Амалия не рассказала Роберту о власянице: он теперь редко бывал в их доме, а бывая, предпочитал не оставаться с ней наедине, да и власяницу Мами больше не надевала. Однако доктору она рассказала об этом. Пожилой джентльмен рассеянно покачал головой, пощипывая свои бакенбарды, но ничего не сказал в ответ. Его приятно удивило заметное со дня последнего визита улучшение состояния пациентки, хотя в целом, он считал, результаты могли быть лучше. Жара, отвратительная влажность вкупе с комарами, мухами и вечной духотой затрудняли выздоровление.
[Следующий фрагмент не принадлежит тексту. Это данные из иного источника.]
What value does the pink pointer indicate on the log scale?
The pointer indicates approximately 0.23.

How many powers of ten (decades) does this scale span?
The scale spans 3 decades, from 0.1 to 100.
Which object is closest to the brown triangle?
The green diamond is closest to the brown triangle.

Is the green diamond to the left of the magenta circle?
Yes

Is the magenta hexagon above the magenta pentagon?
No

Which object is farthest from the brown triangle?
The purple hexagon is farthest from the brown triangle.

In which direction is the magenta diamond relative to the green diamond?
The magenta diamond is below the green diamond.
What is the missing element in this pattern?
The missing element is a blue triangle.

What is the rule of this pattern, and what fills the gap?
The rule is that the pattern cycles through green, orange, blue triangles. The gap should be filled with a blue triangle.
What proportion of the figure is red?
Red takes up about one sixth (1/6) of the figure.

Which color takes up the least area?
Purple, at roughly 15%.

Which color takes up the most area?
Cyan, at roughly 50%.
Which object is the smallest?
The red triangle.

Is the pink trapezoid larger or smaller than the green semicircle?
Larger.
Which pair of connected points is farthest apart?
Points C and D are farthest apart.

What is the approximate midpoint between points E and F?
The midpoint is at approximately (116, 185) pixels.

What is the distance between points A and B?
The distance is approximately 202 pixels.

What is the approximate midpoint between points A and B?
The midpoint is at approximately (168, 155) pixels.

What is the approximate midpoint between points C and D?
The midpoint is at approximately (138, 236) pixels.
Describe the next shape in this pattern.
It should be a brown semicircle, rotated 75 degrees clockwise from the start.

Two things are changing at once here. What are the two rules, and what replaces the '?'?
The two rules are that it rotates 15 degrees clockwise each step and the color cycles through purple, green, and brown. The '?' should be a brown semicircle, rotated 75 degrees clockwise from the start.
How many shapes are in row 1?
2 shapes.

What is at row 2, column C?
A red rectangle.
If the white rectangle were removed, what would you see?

По его мнению, старой леди следовало бы сменить климат, уехать к морю, на свежий воздух, подальше от неприятных воспоминаний. Смена впечатлений помогла бы ей скорее избавиться от горестных воспоминаний о сыне.
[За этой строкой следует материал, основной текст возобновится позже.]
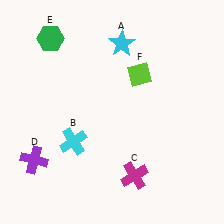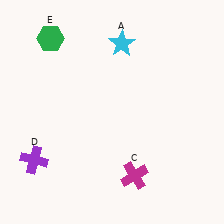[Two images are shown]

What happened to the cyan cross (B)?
The cyan cross (B) was removed in Image 2. It was in the bottom-left area of Image 1.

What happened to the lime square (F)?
The lime square (F) was removed in Image 2. It was in the top-right area of Image 1.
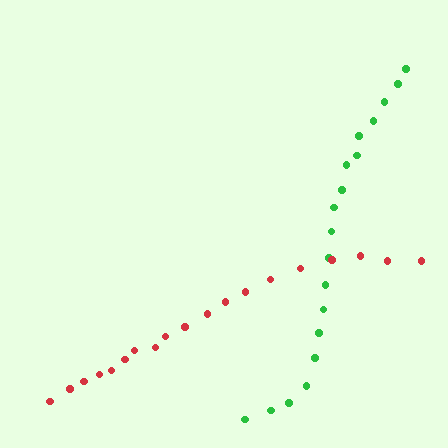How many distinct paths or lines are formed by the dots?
There are 2 distinct paths.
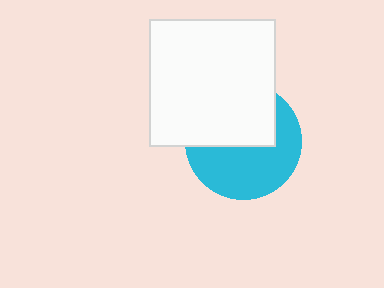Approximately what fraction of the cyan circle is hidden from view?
Roughly 47% of the cyan circle is hidden behind the white square.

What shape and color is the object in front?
The object in front is a white square.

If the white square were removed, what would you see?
You would see the complete cyan circle.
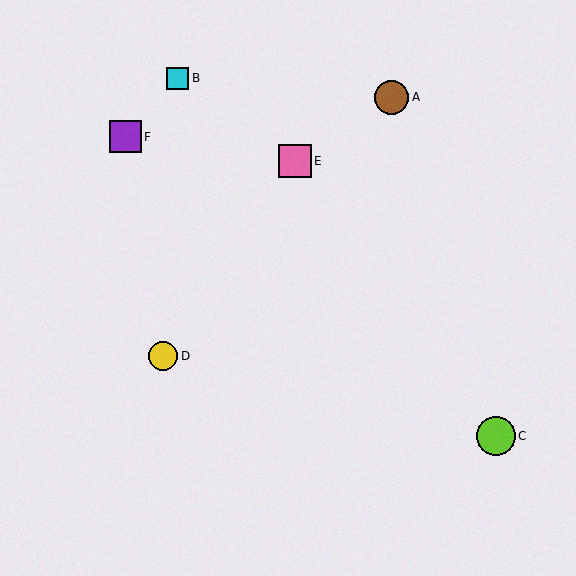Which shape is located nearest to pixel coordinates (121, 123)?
The purple square (labeled F) at (125, 137) is nearest to that location.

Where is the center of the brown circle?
The center of the brown circle is at (391, 97).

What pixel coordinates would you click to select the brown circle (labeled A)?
Click at (391, 97) to select the brown circle A.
Не кто иной, как Чарльз, вошедший в этот момент с бокалом вина для доброго доктора, предложил поехать на остров Дернир.
— Хозяйка всегда любила бывать там и всегда чувствовала себя счастливой, — заметил он кстати. — ЕЙ, наверное, будет приятно услышать, что она уже может, как и в прошлые годы, поехать к морю.
Доктор объявил, что устами дворецкого глаголет истина, и предложение было принято.
Сборы полуинвалида в дальнее путешествие — дело непростое. Один список необходимых вещей занял несколько страниц. Но была еще одна трудность: для поездки требовался сопровождающий.
— Наверное, я не смогу, — сказал Джордж.
Они сидели на галерее перед обедом, когда жара начинала потихоньку спадать, оставляя мягкий, чуть-чуть влажный теплый воздух, который безраздельно правил до самой ночи, и только ветер да писк комара могли нарушить этот покой.
— А я думала, что вам хочется побывать на побережье, — заметила Амалия, не ожидавшая трудностей с этой стороны. — Это так не похоже на Англию.
— При других обстоятельствах я бы с удовольствием, — сказал Джордж, — но как оставить без присмотра кустарники? Вы же не на один день едете, а пробудете там несколько недель. А растения нельзя и на день оставить без подкормки и специальной поливки.
Амалия знала, как старательно Джордж ухаживал за кустами и газонами. Каждый день он поливал какой-нибудь участок газона, но так, что растения были буквально залиты на несколько дней водой. Раньше, когда дожди шли по вечерам, этого не требовалось. Но сейчас погода стала суше.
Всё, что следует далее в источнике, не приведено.